“I always had faith that the right baby would find [my family]. I’ve always felt that children choose their parents, and Eloise found me a different way.”
I’ve always felt that people who claim children choose their natural parents are probably harmless woo woo kookypants types who connect it to reincarnation and all that. I’ve also always felt that adoptive parents who claim their children chose them have a special Hell awaiting them, and that it’s worse than the one reserved for those who talk at the theater.
But then I had a Past Life Regression done, and the scales dropped from my eyes. Here’s how I found my parents. You guys are never gonna believe this, but, cue flashback music….
Snurchin: Oof, what was that?
Anubis: I’m sorry, little Hedgehog, but you never did get your head out of that McFlurry cup. I’m afraid you dehydrated to death while ineffectively backing in circles. On the bright side, the McFlurry cup has since been redesigned to be hedgehog safe.
Snurchin: Cold comfort that. I liked being a hedgehog. Now what’ll I be?
Anubis: Well, dying for a few licks of dairy-based snack containing cookie bits generally gets you promoted to House Cat, but that pun got you booted back down to Human Being. It’s right here in the Book.
Snurchin: Shit.
Anubis: You wanna try for Veal Calf?
Snurchin: No, Sir….Why am I talking to You anyway? I was Irish.
Anubis: It’s the PoMo era. Death gods are assigned randomly now. Just find yourself a vessel…and watch your mouth.
Snurchin: Human Being, Human Being. Wow, there are millions of’em. The USA looks pretty hip. Bob Dylan is getting high with the Beatles at the Delmonico….Aw, gimme the South. Being twenty years behind the rest of the country looks great!
Anubis [flips pages]: Wait–apparently you did get out of the cup. Then you lurched onto an Ulster country lane and a car ran over your head.
Snurchin: Is that why everything looks so blurry?
Anubis [checks watch*, shrugs]: Just pick someone, willya? You’re not the only thing just died.
Snurchin: Kay. Hey, how abo-out…that lady? She’s having fun.
Anubis: You don’t want to do that. That woman doesn’t want to give birth now. And she isn’t married, so socie–
Snurchin: Oh, sure she does.

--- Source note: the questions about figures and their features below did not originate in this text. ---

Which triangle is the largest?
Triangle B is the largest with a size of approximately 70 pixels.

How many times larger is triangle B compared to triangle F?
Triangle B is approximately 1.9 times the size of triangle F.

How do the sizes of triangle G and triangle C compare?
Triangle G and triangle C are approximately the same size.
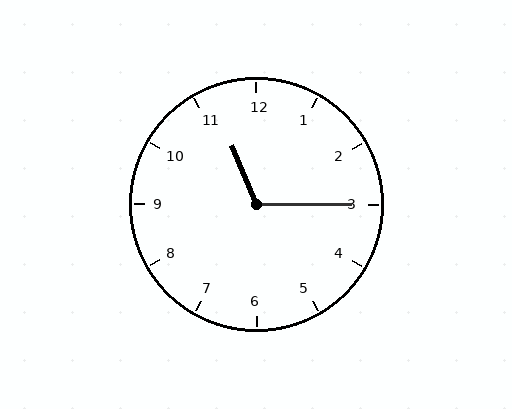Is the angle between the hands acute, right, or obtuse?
It is obtuse.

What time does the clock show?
11:15.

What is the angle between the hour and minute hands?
Approximately 112 degrees.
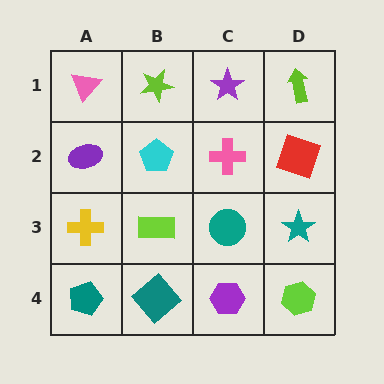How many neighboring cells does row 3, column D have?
3.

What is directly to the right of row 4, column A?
A teal diamond.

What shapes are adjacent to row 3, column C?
A pink cross (row 2, column C), a purple hexagon (row 4, column C), a lime rectangle (row 3, column B), a teal star (row 3, column D).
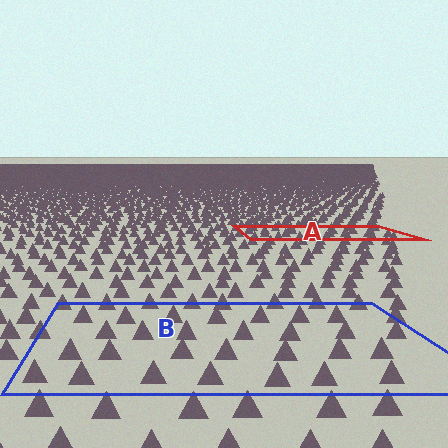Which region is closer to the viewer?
Region B is closer. The texture elements there are larger and more spread out.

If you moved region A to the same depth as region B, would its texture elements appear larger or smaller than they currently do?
They would appear larger. At a closer depth, the same texture elements are projected at a bigger on-screen size.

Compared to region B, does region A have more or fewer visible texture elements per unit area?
Region A has more texture elements per unit area — they are packed more densely because it is farther away.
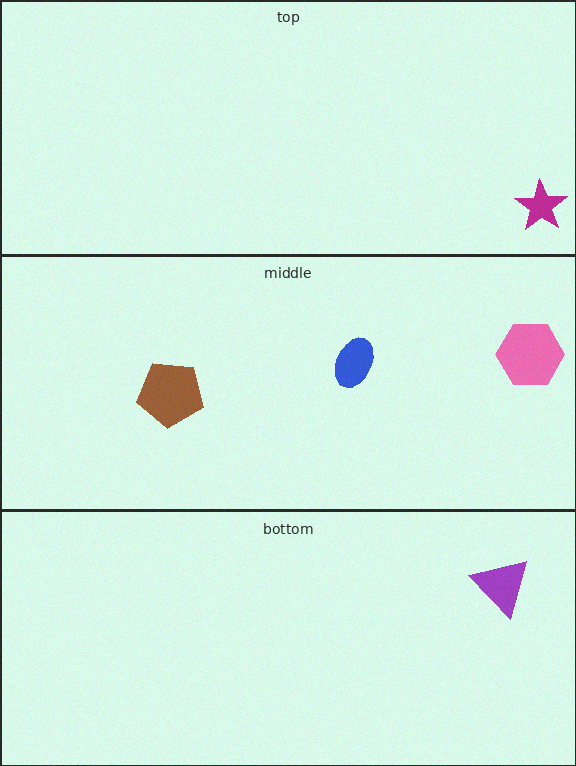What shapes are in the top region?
The magenta star.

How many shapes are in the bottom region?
1.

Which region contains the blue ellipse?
The middle region.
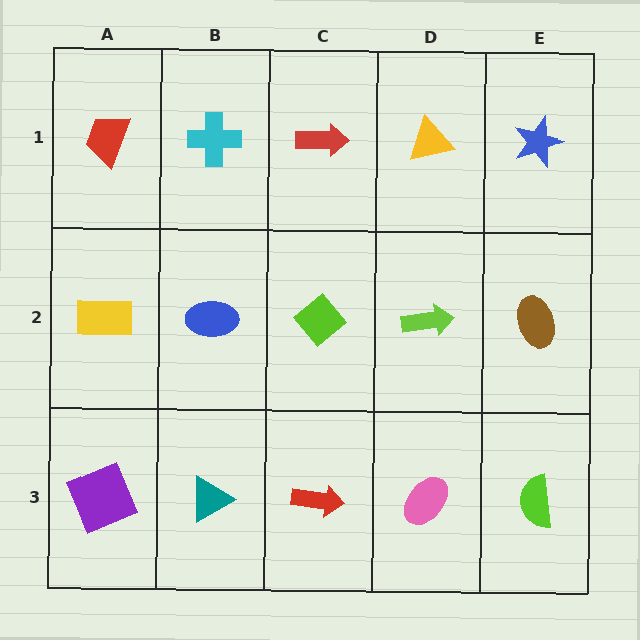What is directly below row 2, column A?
A purple square.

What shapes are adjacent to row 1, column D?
A lime arrow (row 2, column D), a red arrow (row 1, column C), a blue star (row 1, column E).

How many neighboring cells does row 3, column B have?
3.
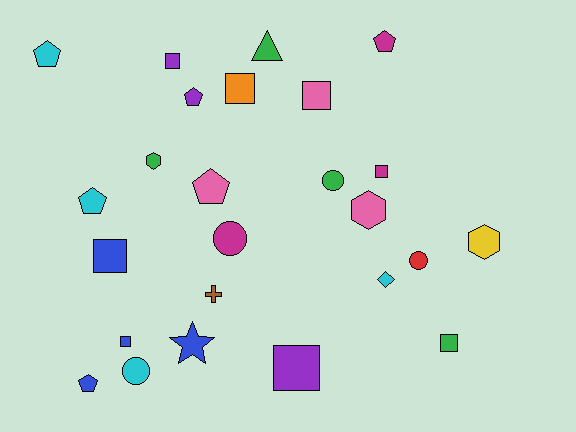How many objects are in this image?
There are 25 objects.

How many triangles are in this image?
There is 1 triangle.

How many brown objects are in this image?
There is 1 brown object.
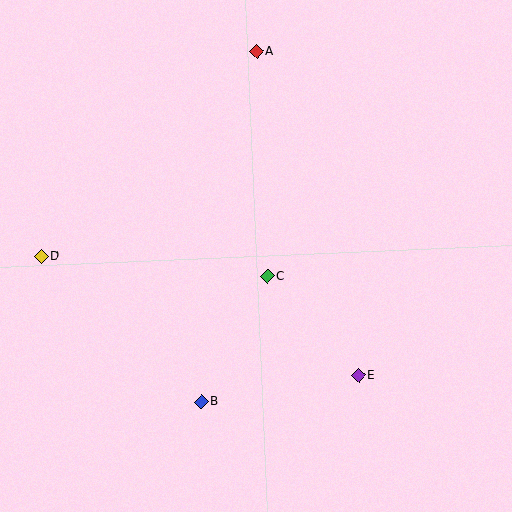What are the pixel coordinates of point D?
Point D is at (41, 256).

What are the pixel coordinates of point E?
Point E is at (358, 375).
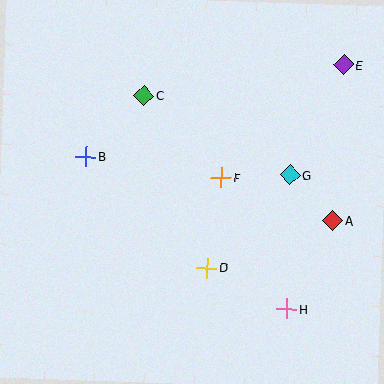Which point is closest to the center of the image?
Point F at (221, 178) is closest to the center.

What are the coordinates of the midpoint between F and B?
The midpoint between F and B is at (154, 167).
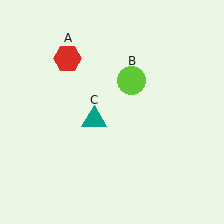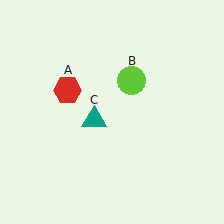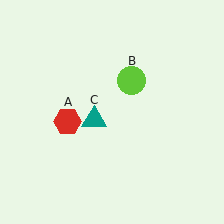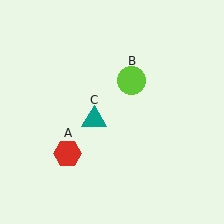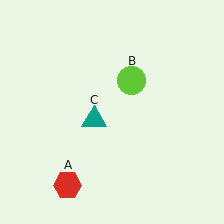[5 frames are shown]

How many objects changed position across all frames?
1 object changed position: red hexagon (object A).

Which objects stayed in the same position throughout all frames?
Lime circle (object B) and teal triangle (object C) remained stationary.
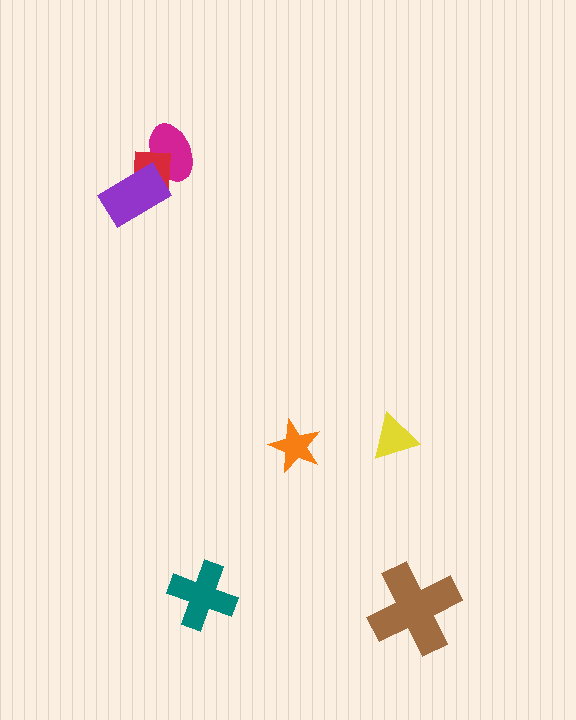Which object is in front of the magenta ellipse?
The red square is in front of the magenta ellipse.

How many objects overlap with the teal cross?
0 objects overlap with the teal cross.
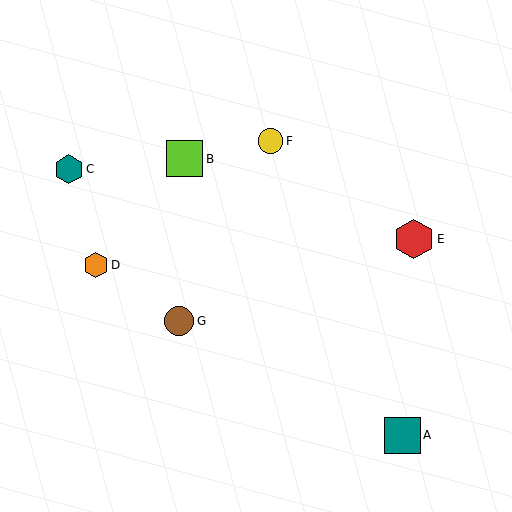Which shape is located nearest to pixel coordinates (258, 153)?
The yellow circle (labeled F) at (270, 141) is nearest to that location.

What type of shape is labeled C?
Shape C is a teal hexagon.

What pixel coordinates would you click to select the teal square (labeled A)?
Click at (402, 435) to select the teal square A.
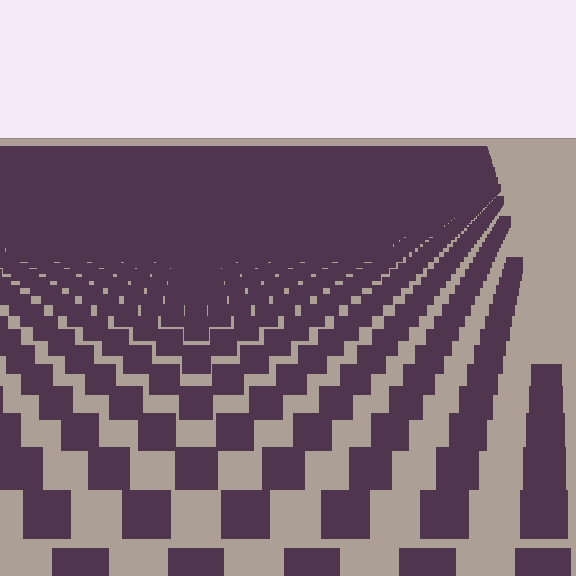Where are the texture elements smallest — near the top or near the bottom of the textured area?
Near the top.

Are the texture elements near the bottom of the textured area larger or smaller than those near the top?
Larger. Near the bottom, elements are closer to the viewer and appear at a bigger on-screen size.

She’s babymaking, isn’t she? [tiny hedgehog fist pump] Woo! Wooooo!
Anubis [flips pages]: It also appears the McFlurry in question had fermented. That McFlurry that appeared in [checks watch] August of 1964. Not remotely possible. Anyway, Human Beings engage in intercourse for any number of reasons not connected with repro–
Snurchin: Hi Mommylady! Hahaha, lookit’er go!
Anubis: OK, seriously, you don’t want to do this. You’ll get illegally aborted, or raised by people who resent you, or that other thing.
Snurchin: What other thing?
Anubis: Adopted. Other kids will make fun of you and you’ll grow up feeling you don’t belong anywhere.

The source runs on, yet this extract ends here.